When Gattaca was being made, the film’s title was decided at the very end. Initially, it was thought to be The Eighth Day which was meant to reference the biblical time of creating life on Earth. After all, on the seventh day, when God rests on his laurels, on the eighth, as the creator suggests, humans take control of life through genetic manipulations. Ultimately, it settled on Gattaca – this name is composed exclusively of the letters used to denote the DNA nucleotide bases. The four nitrogenous bases of DNA (deoxyribonucleic acid) are adenine, thymine, cytosine, and guanine.
Several factors speak to why Gattaca is such an incredibly good film in the context of the genre it represents. The actors performed their roles brilliantly. Law and Hawke each play, in a way, two characters, but in a sense, only one. It is the story of a person who wants something, dreams of something, but cannot reach for it for various reasons, mainly due to physical limitations. Gattaca aims to prove that the body is one thing, but what elevates us to a species pedestal and allows us to dominate in the food chain is our mind. A mind pressed against the wall is capable of fighting for its rights at any cost.
Andrew Niccol is responsible for the direction and screenplay of the 1997 film. I would like to emphasize that this is an important name in the history of the science fiction genre. Everything that the New Zealander of the best origin created is encapsulated in the film Gattaca, which is his directorial debut, or it is also hidden in his earlier screenplay for The Truman Show, which also came from his hands. Later on, it was different, as Niccol gave us films like Simone or In Time, which, while intriguing, have something either pretentious or, conversely, clichéd about them. But one thing I cannot deny him – he has always had an interesting vision that he was not afraid to bring to life.

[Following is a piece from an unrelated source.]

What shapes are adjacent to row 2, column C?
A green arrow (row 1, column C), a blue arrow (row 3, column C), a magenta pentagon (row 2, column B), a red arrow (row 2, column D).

Niccol is primarily a creator, a keen observer of society. Gattaca should be interpreted as a pamphlet on humanity entrenched in eternal divisions. It is also the story of one of humanity’s greatest desires – the need for control and the fear that arises from its absence. In the film, scientific and religious currents collide, the world is explained in two ways – at its core lies both progress and ethics. We want more, we want better, we want stronger – that is the essence of humanity, understood as an overwhelming need for self-improvement and improvement of our surroundings. After crossing one boundary, another appears, indicating that our hunger for improvement will never be satisfied.
There is a famous scene of a swimming competition in the film. At a certain point in this frantic rush, humanity realizes that, just like the film’s protagonist, they have not managed to muster enough strength to return to the shore. This can indicate either our irresponsibility or, on the contrary, the courage that comes from challenging nature. However, we risk sinking to the bottom.